Mas diante de acusações tão graves q de forma alguma cometi, o q eu posso fazer? Negar.
Eu coloco à disposição toda minha comunicação que tenho arquivada, com qualquer pessoa que tenha trabalhado ou se relacionado comigo nesses anos. E peço que ouçam as pessoas que trabalharam comigo, que acompanharam muitas situações de perto e que podem falar bastante sobre isso tudo. Peço por favor que apurem a verdade e não apoiem mentiras.
Há alguns meses, tive que sair do país para um importante tratamento médico de minha filha e não acreditei quando essa viagem passou a ser divulgada como uma fuga.

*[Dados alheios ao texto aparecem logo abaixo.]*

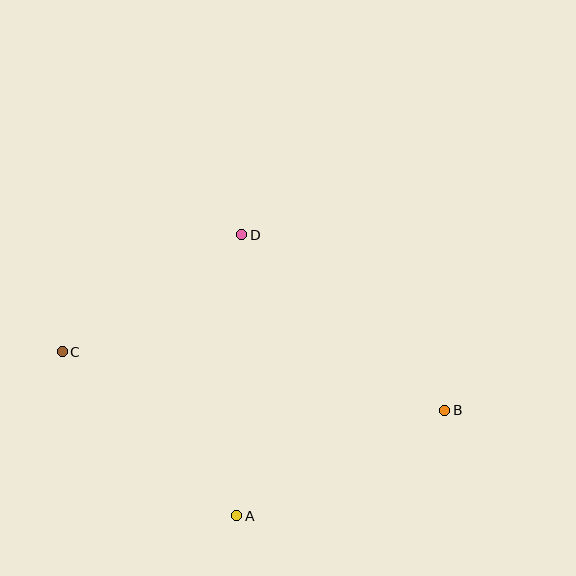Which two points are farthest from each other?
Points B and C are farthest from each other.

Qualquer pessoa que me conheça, que tenha convivido minimamente comigo sabe que é impossível eu praticar alguma violência, especialmente contra as mulheres. Jamais seria capaz de emparedar alguém à força.
Até hoje eu fiquei calado porque as acusações não apareceram aqui fora. No compliance da rede Globo tudo foi apurado e investigado rigorosamente. Saí pela porta da frente da emissora que trabalhei por 17 anos.
Sei que num caso desses, ainda mais no momento que vivemos, de tanto ódio, serei culpado até provar o contrário. Então quero que tudo seja colocado às claras, expor a minha inocência e os meus erros. Quero poder pedir desculpas e cobrar responsabilidades. Vou em busca da verdade".